Since I left my home I’ve had to work elsewhere to make a living. A salesman, construction worker, motorbike mechanic, gym instructor, bodyguard, and private tutor are just a few of many jobs I have done. But I always had a dream to work in Education, because teaching is what I am really passionate about and I was told I was good at it. However, during those years in emigration, I lost confidence in my ability to be a teacher again until one day a casual talk with an Irish person opened my eyes. She convinced me to go back to education and apply to the Higher Diploma in Further Education (HDFE) in Maynooth University, which I did and am very happy about it now.

However, during the HDFE, I came across a very stressful situation and a potential barrier to my future progress, which thanks to my determination and perhaps stubbornness, I eventually overcame. Almost at the end of the course, I discovered that I owed the University over five thousand euro. It happened because, as a foreigner, I was not aware of the ‘nuts and bolts’ of the Irish higher education funding processes. As a result, I did not apply for the SUSI (Student Universal Support Ireland) grant in time. When I found about how it worked, SUSI refused my application, saying it was too late. Despite all my efforts, such as appealing their decision and looking for help from my local TD (member of parliament), I was not able to overcome the bureaucratic ‘red tape’. Eventually, I borrowed money and repaid my debt to the University and happily received my parchment a year after graduation.   

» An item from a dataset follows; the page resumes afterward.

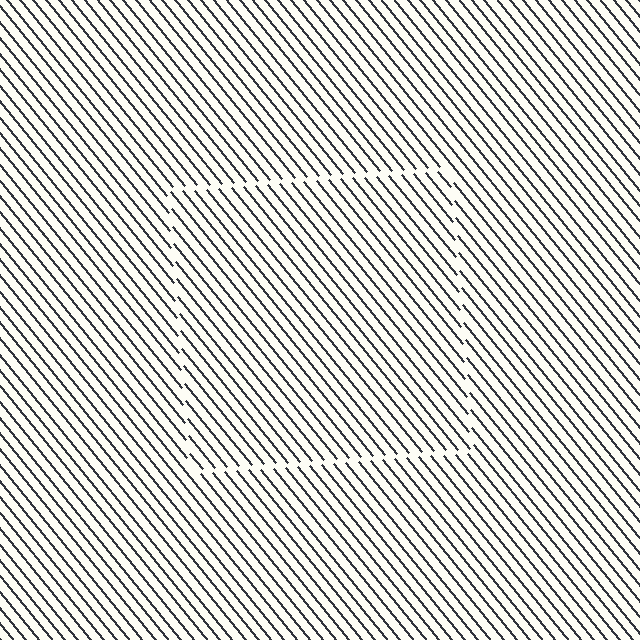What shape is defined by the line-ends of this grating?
An illusory square. The interior of the shape contains the same grating, shifted by half a period — the contour is defined by the phase discontinuity where line-ends from the inner and outer gratings abut.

The HDFE course was crucial for my further career development and most importantly in restoring my confidence in my ability to be a teacher again, especially in English language environment which is not my mother tongue. While doing my Higher Diploma, I was also encouraged by my sociology lecturer to do a PhD as he believed in my great potential.  He also helped me to refine the topic for my research and recommended a potential PhD supervisor. Another staff member encouraged me to start my blog where I could share ideas and knowledge in my field of expertise; international relations, Eastern European politics and Ukraine’s politics in particular. Since then I have started the blog and I have written a number of published articles in RTE Brainstorm, the London School of Economics and Politics website, the Eurasia Review, and the Maynooth University Department of Sociology website. I am very grateful for their encouragement and the DACE contribution to my professional and personal progress.

I hope my story helps others find their professional development and personal satisfaction path.

Oleg Chupryna is a PhD candidate in the Department of Sociology, Maynooth University.